Quem agora passa a ser responsável pela moderação de
conteúdos publicados nas plataformas da Meta são os próprios usuários, um
modelo semelhante ao adotado por Musk na transformação do antigo Twitter em X.
Embora o modelo de checagem de fatos da empresa estivesse longe da perfeição, a
adoção de diretrizes mais flexíveis abrirá as portas para uma nova onda de
desinformação. Não resta dúvida de que deixar nas mãos dos usuários a tarefa de
acrescentar informações, contexto ou corrigir postagens falsas e enganosas é um
retrocesso gravíssimo, como alertam especialistas e já se pode observar no X.
Com um Trump que volta ao poder sem as amarras que impediram
no primeiro mandato a adoção de medidas mais agressivas, Zuckerberg, Musk e
outros bilionários do Vale do Silício, que se uniram em torno do presidente
eleito em busca de benesses do governo para suas empresas, se veem mais perto
do que avaliam ser o mundo ideal para este tipo de plataforma digital: ter um
sistema automatizado de moderação de conteúdo, a custo zero ou baixíssimo
graças ao trabalho não remunerado de voluntários, e que isente as empresas de
responsabilidade pelo que é publicado.
Ainda que as novas regras sejam inicialmente restritas aos
EUA, Zuckerberg antecipou que pretende travar uma batalha global pela
desregulamentação das redes. Os inimigos, inclusive, já foram escolhidos. A
Europa, que, segundo ele, “tem um número cada vez maior de leis
institucionalizando a censura”, e os países latino-americanos, que teriam
“tribunais secretos que podem ordenar que as empresas removam conteúdos de
forma silenciosa”, uma referência nada sutil à correta atuação do Supremo
Tribunal Federal (STF) contra a circulação de desinformação nas plataformas no
Brasil e o descumprimento da legislação nacional, como no caso que culminou na
suspensão do X no país.
As declarações de Zuckerberg tornam ainda mais urgente a
retomada dos debates sobre a regulação das plataformas no Brasil. Apesar da
importância do tema, é pouco provável que projetos que ampliem as obrigações e
os deveres das empresas consigam avançar no Congresso Nacional. Mesmo antes da
mudança de postura da Meta, o lobby das big techs já se mostrava eficaz em
cooptar políticos bolsonaristas para barrar a tramitação de medidas contrárias
a seus interesses - como o PL das Redes Sociais -, uma tendência que deve se
intensificar com o apoio de Trump à desregulamentação.

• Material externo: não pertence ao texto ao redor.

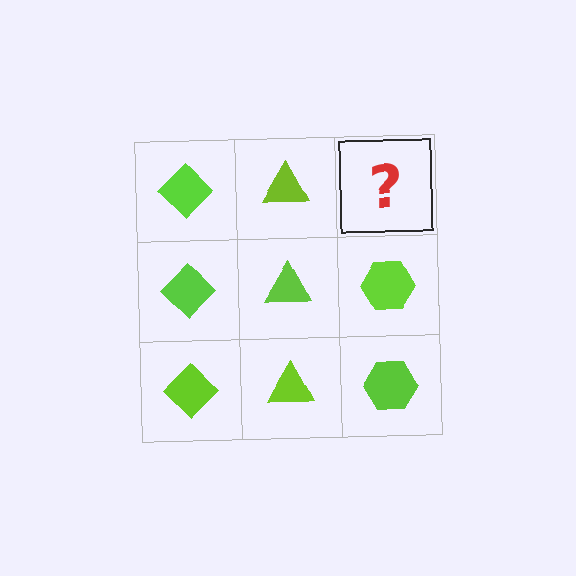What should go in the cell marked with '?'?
The missing cell should contain a lime hexagon.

O STF precisa agir, especialmente diante da disposição
mostrada por Zuckerberg de desafiar países que avancem na direção correta de
regulação das plataformas. Um primeiro passo nesse sentido é retomar o
julgamento o Marco Civil da Internet, suspenso após pedido de vista pelo
ministro André Mendonça em dezembro do ano passado.

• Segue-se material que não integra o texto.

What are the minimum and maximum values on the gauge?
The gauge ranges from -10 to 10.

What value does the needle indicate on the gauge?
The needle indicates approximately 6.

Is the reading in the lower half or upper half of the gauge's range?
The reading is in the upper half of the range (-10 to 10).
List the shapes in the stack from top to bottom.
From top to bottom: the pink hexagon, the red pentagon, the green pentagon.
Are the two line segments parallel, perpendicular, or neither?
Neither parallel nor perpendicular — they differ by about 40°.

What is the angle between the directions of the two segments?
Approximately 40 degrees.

O artigo 19 da lei, um salvo-conduto que já se mostrou
inadequado à dinâmica informacional imposta pela nova realidade tecnológica,
deve ser declarado inconstitucional - opção já defendida por dois dos ministros
do STF em seus votos. Em seu lugar, o país deve adotar um sistema de “notice
and take down”, implementado com sucesso na Europa, em que as empresas passam a
ter responsabilidade sobre determinado conteúdo a partir do momento em que
sejam notificadas pelos atingidos e não após a decisão de um juiz.